Para los exiliados y a diferencia de su tierra natal, Babilonia era una nación con un economía próspera y tierras muy fértiles, y les permitió participar en la vida del imperio y organizar su propia comunidad.
Evil-Merodach, sucesor de Nabuconodosor, mostró una actitud más benévola hacia los judíos y la mayoría de los exiliados pudo adaptarse a esta nueva vida fuera de sus tierras de origen.
En 538 a.e.c. los persas conquistaron Babilonia. El rey Ciro se encontró con un imperio que dominaba numerosas nacionalidades y adoptó una política de conciliación y tolerancia. Ciro permitió a los judíos el retorno a Judea y la reconstrucción del Templo de Jerusalem.
Sin embargo, gran parte de los exiliados decidió permanecer en Babilonia y durante siglos envió contribuciones al desarrollo de su tierra natal, evitando así cortar los lazos espirituales y materiales con ésta. Los judíos que emprendieron el retorno se dedicaron a reconstruir el templo y a reorganizar la nación. La conquista persa estableció la diferencia entre el exilio forzado y el inicio de la vida en la Diáspora.
Los núcleos judíos en la Diáspora continuaron firmes en su creencia monoteísta y en sus tradiciones milenarias. Sin embargo, se adaptaron a las condiciones de vida en sus nuevos países y pasaron a formar parte integral de ellos.
La preservación de los ideales judíos fue una preocupación constante de las comunidades judías de la Diáspora La pregunta era ¿cómo participar activamente en una sociedad más amplia sin perder las raíces culturales y religiosas que los constituían como miembros de un pueblo específico?
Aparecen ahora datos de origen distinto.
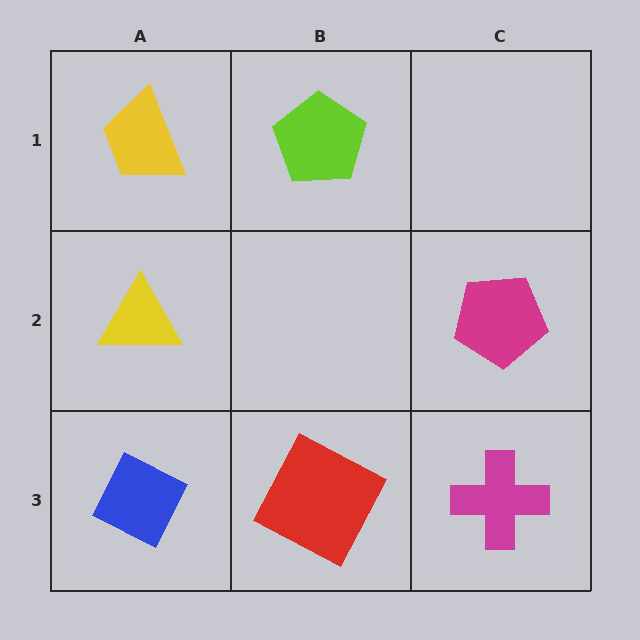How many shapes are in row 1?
2 shapes.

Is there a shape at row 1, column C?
No, that cell is empty.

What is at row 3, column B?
A red square.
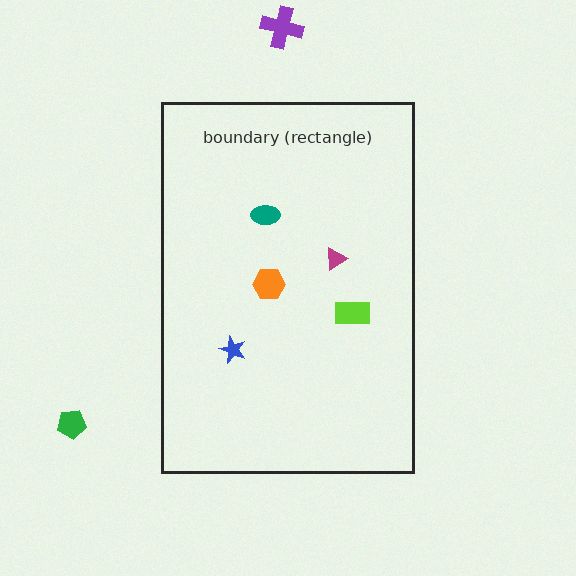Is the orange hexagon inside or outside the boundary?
Inside.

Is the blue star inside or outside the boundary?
Inside.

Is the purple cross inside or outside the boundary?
Outside.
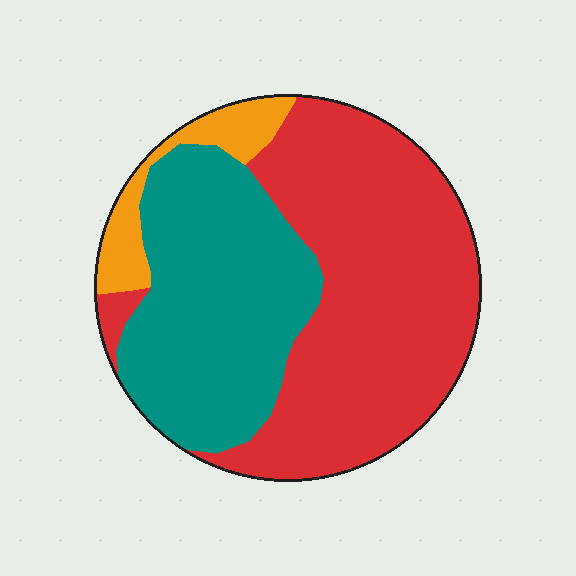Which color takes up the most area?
Red, at roughly 55%.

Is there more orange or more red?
Red.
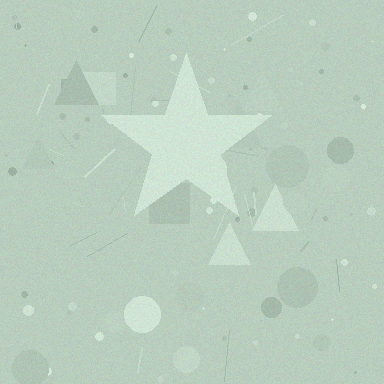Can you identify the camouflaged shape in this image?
The camouflaged shape is a star.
Como respuesta, los rabinos -líderes espirituales de este pueblo- formularon una serie de leyes indispensables para el equilibrio de esta interacción cultural, social y étnica.
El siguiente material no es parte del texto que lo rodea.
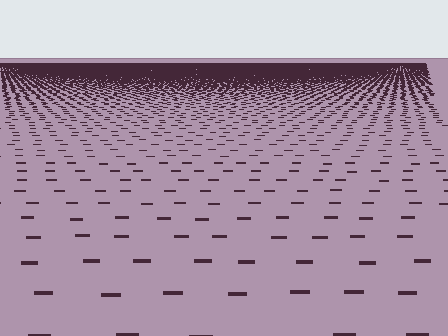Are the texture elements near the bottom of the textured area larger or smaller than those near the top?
Larger. Near the bottom, elements are closer to the viewer and appear at a bigger on-screen size.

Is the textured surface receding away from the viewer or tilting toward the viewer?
The surface is receding away from the viewer. Texture elements get smaller and denser toward the top.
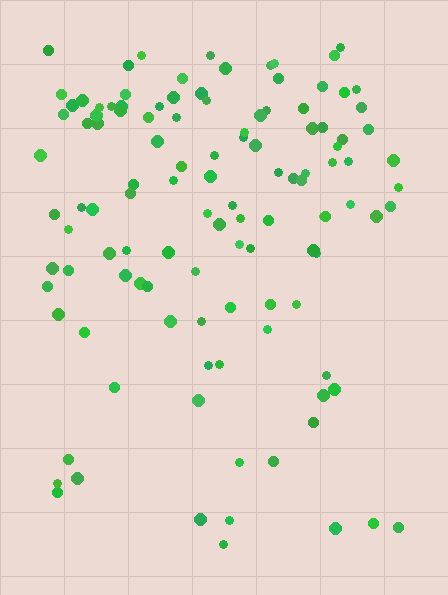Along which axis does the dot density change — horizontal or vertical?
Vertical.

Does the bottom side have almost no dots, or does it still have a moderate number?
Still a moderate number, just noticeably fewer than the top.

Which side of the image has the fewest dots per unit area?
The bottom.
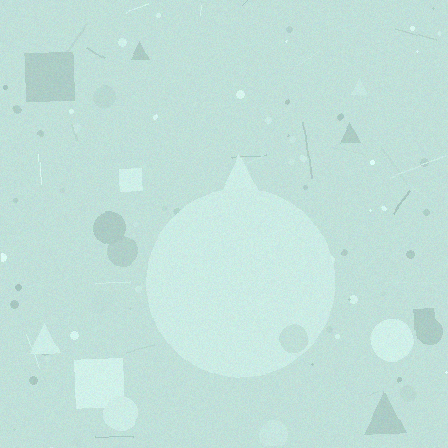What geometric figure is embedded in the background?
A circle is embedded in the background.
Al conjunto de leyes humanitarias y morales se le denominó “Talmud” y proporcionó al pueblo judío una serie de sabios lineamientos para preservar sus condiciones particulares de vida, además de que aseguró el que se salvaguardaran elementos esenciales en la cultura judía como el idioma y la liturgia. Así por ejemplo, se redactó el primer diccionario y gramática en hebreo, se estandarizó la liturgia judaica y se transcribieron las oraciones tradicionales.
En 333 a.e.c. Alejandro Magno conquistó Judea y pronto se desarrolló un nuevo centro cultural judío: Alejandría, que junto con Jerusalem estuvo caracterizado por la gran influencia helénica que recibió en sus costumbres.
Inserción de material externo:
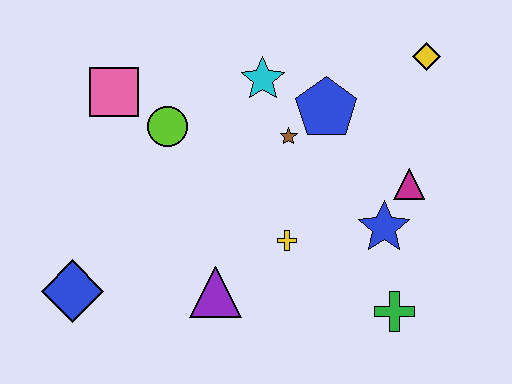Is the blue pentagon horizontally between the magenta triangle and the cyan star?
Yes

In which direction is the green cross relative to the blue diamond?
The green cross is to the right of the blue diamond.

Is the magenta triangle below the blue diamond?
No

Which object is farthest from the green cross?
The pink square is farthest from the green cross.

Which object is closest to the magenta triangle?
The blue star is closest to the magenta triangle.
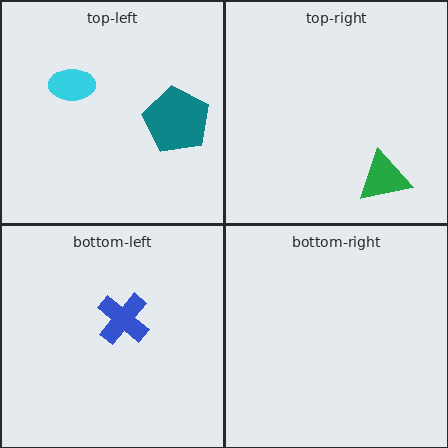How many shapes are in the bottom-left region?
1.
Sirios y egipcios también tuvieron dominio sobre Judea hasta que el Imperio Romano la reconquistó definitivamente. Por espacio de varios siglos los judíos estuvieron sometidos al yugo romano, hasta que en el año 66 e.c. produjeron un levantamiento general. Este fue el inicio de una serie de pugnas que concluyeron con la caída de Jerusalem y la destrucción del Segundo Templo en 70 e.c.
Los judíos fueron llevados en cautiverio a Roma y vendidos como esclavos. Por ende, el retorno a Jerusalem se convirtió en un ideal de libertad que no sólo obstruyó la posible asimilación de la identidad judía, sino que creó un fuerte lazo de unión espiritual entre los judíos de Judea y los que quedaban dispersos.
Después de la destrucción del Segundo Templo, la unidad de este pueblo permaneció intacta. Esto se debió principalmente a que conservaron los factores de su identidad judía sin menospreciar las leyes y costumbres de los países que habitaron, identificándose plenamente con las naciones que los acogieron.
Actualmente, numerosos núcleos judíos se encuentran diseminados por el orbe a pesar de que la existencia de un Estado Judío moderno es ahora una realidad consumada. Sin tener un territorio propio durante siglos, los judíos lucharon cotidianamente contra la desaparición de su cultura y lograron preservar su herencia y su esencia. El anhelo del retorno ha pasado a ser, para muchos judíos, una metáfora de su renacimiento como hombres libres y soberanos, iguales ante la sociedad de naciones.